Tubo-ovarian abscess
The sonographic findings of pelvic inflammatory disease (PID) without abscess are varied and are not sensitive for the diagnosis. For the bedside clinician, the findings of thickened and dilatated fallopian tubes with internal echoes or even air are the most striking and can lead to the diagnosis.18 Other sonographic signs may include an enlarged uterus or thickened heterogeneous endometrium and poor mobility of the adnexal structures. Along the spectrum of PID, tubo-ovarian abscess (TOA) is a severe consequence and can be confirmed sonographically. Findings typically include loss of the normal boundaries between the fallopian tube and the ovary (because of the pus-filled, edematous inflamed tissue), complex adnexal mass of varying echogenicity with irregular margins, debris, septations, and loculated or speckled or echogenic free fluid in the cul-de-sac (Figure 43 E-14).19 Any adnexal mass identified on pelvic ultrasound in the correct clinical setting should raise suspicion for TOA. Pelvic ultrasound has been reported to have a sensitivity of 56% to 94%, with a specificity of 86% to 98% in the detection of TOA.20 The wide range of reported sensitivities is likely secondary to variation modalities, study populations, and ultrasound interpreters in each of the studies that have been done. Larger TOAs may be difficult to diagnose on TVS because of the limited field of view with this probe and may be more easily imaged on TAS.
Pearls and highlights
• Pelvic ultrasound has become an invaluable adjunct to the clinical evaluation of patients with abdominal pain, pelvic pain, and vaginal bleeding.
• Transabdominal and transvaginal ultrasonography provide complimentary information.

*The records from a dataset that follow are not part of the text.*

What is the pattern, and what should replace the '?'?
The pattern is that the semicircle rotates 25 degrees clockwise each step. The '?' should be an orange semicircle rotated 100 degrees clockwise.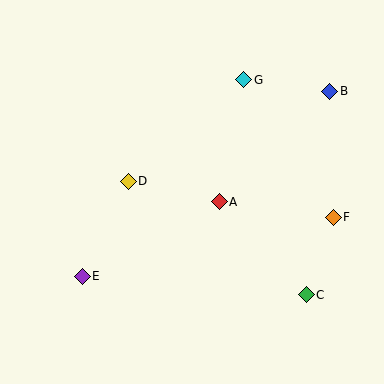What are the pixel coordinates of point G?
Point G is at (244, 80).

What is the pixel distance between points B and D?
The distance between B and D is 221 pixels.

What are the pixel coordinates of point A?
Point A is at (219, 202).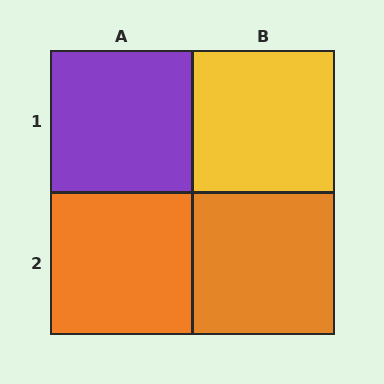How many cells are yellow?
1 cell is yellow.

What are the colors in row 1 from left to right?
Purple, yellow.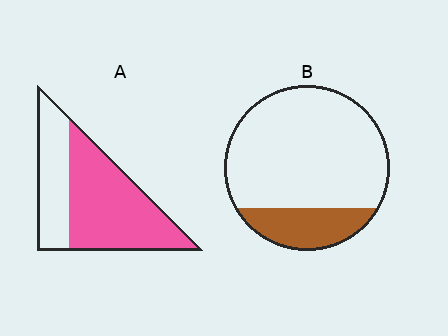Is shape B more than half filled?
No.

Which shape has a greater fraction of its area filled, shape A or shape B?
Shape A.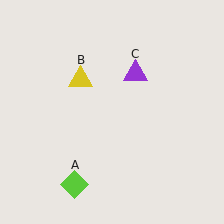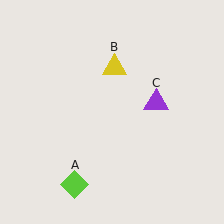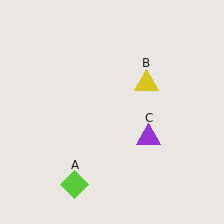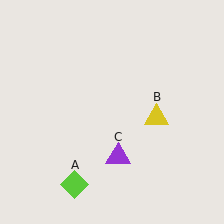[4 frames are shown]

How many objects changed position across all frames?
2 objects changed position: yellow triangle (object B), purple triangle (object C).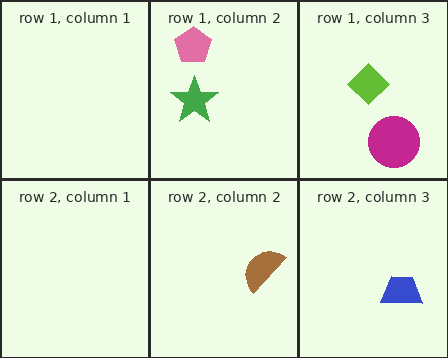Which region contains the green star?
The row 1, column 2 region.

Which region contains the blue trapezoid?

• An intrauterine gestational sac is not definitive evidence of an intrauterine pregnancy until a yolk sac or fetal pole are visualized.
• The spectrum of ultrasound findings of ectopic pregnancy includes empty uterus, pseudogestational sac, complex adnexal mass, extrauterine empty gestational sac, extrauterine gestational sac with yolk sac or embryo with or without cardiac activity, tubal ring, and free fluid in cul-de-sac.
• Ruptured hemorrhagic ovarian cyst rupture can result in echogenic fluid in the pelvis or massive hemoperitoneum.
• Normal ovarian arterial and venous flow on Doppler does not exclude ovarian torsion.